| HN Mirror

On 96gb I can give up to about 88GB to the GPU with sysctl iogpu.wired_limit_mb=88000, without suffering any ill-effects. When pushed higher I tend to notice e.g. graphic driver errors, youtube web page not working, other semi-random glitches. So the ~80 GB of DS4-flash quants I could just about fit. Leaving some extra for the KV caches. Will try, I'm curious how's the DS4 degradation with context depth growth, how fast does tok/s drop. E.g. 2-bit lowest quant MiniMax-M2.6 runs, but starts low tok/s and degrades fast with context depth.

The biggest models I can comfortably run are about 1/2 the DS4F size - like gpt-oss-120b. Lately was toying with Ling-2.6-flash. Got the agents to adapt existing metal kernels in llama.cpp, and it did run (model https://huggingface.co/ljupco/Ling-2.6-flash-GGUF, branch https://github.com/ljubomirj/llama.cpp/tree/LJ-Ling-2.6-flas...). It's 104B-A7B4, and for the M2 Max 7.4B active is about the most it can take while still producing 40 tok/s. And the hybrid arch allows for graceful degradation, still close to 30 tok/s at 64K context depth.

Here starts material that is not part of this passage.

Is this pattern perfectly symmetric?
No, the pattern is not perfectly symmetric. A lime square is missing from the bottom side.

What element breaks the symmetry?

Too bad L2.6F while the best have, is not that much better in agentic benchmarks compared to my current incumbent local llm (nemotron-cascade-2). Got inspired by DS4 to start a l26f branch (WIP https://github.com/ljubomirj/l26f). :-) Try squeeze the most from L2.6F. There should be low hanging fruit in good integration of the agent and the inferencing engine. On input - considering the huge difference cached v.s. non-cached tokens. On output - considering that the NN gives us the complete logits set for all 200K+ tokens vocabulary.